Introduction

Fundamental understanding of nuclear fuel materials has of major interest in order to predict fuel performance. One major area of work is the study of diffusion of defects, as these can affect the mechanical properties of the fuel elements. Conventional methods and fuel performance codes have relied mostly on chemical rate theories and experimental data to model fuel performance. More recently, as computational power has evolved, modeling work of nuclear fuel materials at the atomic level has been carried out. However, this subject remains a big challenge today, due to the unavailability of reliable interatomic atomic potentials. These potentials can be used to predict multiple mechanical and thermodynamic properties, defect chemistry and defect transport phenomena, but because of the way they are derived (often by fitting parameters to experimental data, or from first principles calculations), they are often unable to accurately predict multiple material properties simultaneously. For example, using a potential derived by fitting parameters to experimentally determined lattice constants in an atomic scale simulation might very accurately reproduce measured lattice constants for different systems, but might fail to accurately reproduce the measured specific heat for the same systems. When attempting to simulation defect diffusion, it therefore critical that the interatomic potential used be validated before it is used to predict results.

The goal of this study is to develop a generalized kinetic Monte Carlo (KMC) code to simulate defect diffusion that can be used both as a validation tool and as a predictive tool. This code uses migration energies that depend on the migrating particle's local atomic environment. These migration energies are calculated in advance, using Molecular Dynamics (MD) simulations with the desired interatomic potential. As a validation tool, the code would be run using migrations energies generated from the desired interatomic potential and the results would be compared to experimental data. As a predictive tool, the code would be run using migration energies generated from a validated interatomic potential in order to predict data that has not yet been obtained experimentally.

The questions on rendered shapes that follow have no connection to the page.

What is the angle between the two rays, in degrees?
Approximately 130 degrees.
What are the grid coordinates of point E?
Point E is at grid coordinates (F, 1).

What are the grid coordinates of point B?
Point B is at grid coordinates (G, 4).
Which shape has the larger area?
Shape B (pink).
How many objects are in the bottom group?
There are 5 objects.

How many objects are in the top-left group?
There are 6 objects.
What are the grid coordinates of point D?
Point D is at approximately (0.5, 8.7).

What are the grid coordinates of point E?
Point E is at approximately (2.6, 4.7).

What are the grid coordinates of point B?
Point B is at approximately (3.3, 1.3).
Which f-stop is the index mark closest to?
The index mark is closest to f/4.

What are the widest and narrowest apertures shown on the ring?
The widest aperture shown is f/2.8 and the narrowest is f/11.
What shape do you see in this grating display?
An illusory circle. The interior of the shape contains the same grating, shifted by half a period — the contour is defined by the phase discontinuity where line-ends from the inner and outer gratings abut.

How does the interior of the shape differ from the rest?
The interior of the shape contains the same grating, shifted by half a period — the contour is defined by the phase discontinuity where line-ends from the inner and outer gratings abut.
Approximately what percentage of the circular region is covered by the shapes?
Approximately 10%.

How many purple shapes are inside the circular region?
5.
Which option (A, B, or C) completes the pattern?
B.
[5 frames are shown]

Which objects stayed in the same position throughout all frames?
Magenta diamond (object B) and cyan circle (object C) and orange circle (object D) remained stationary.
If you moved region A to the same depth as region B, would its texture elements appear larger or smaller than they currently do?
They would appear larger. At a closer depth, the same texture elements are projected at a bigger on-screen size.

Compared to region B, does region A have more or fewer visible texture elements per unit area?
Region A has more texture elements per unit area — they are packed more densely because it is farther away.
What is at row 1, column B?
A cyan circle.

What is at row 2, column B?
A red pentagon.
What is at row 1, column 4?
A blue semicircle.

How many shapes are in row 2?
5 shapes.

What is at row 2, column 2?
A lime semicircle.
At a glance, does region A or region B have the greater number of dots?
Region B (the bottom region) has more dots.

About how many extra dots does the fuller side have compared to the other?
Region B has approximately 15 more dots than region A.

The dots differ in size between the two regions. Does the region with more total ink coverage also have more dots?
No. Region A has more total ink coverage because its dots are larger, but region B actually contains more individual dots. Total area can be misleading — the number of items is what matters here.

Uranium oxide (UO$ _2$) is the primary fuel used in most nuclear power plants in the United States today. However, because it is radioactive, there are many practical difficulties involved with studying it experimentally. Cerium oxide (CeO$ _2$) has attracted a lot of attention as a surrogate for uranium oxide because it exhibits many of the same material properties, but is not radioactive. Thus, but studying defect transport and interactions in cerium oxide, similar insight can be gained into defect transport and interactions in uranium oxide. To demonstrate this code as a validation tool, the effect of dopant concentration on oxygen diffusivity in lanthanum-doped cerium oxide is calculated using three different interatomic potentials and compared to experimental data. Lanthanum was chosen as the dopant species mainly because lanthanum is a common fission product created by nuclear fission, so understanding the effects of lanthanum in cerium oxide helps in the understanding of the effects of lanthanum in uranium oxide fuel, and also because, as will be explained later, lanthanum introduces a controllable level of oxygen vacancies, which can help clarify the hypostoichiometric effects in cerium oxide and uranium oxide.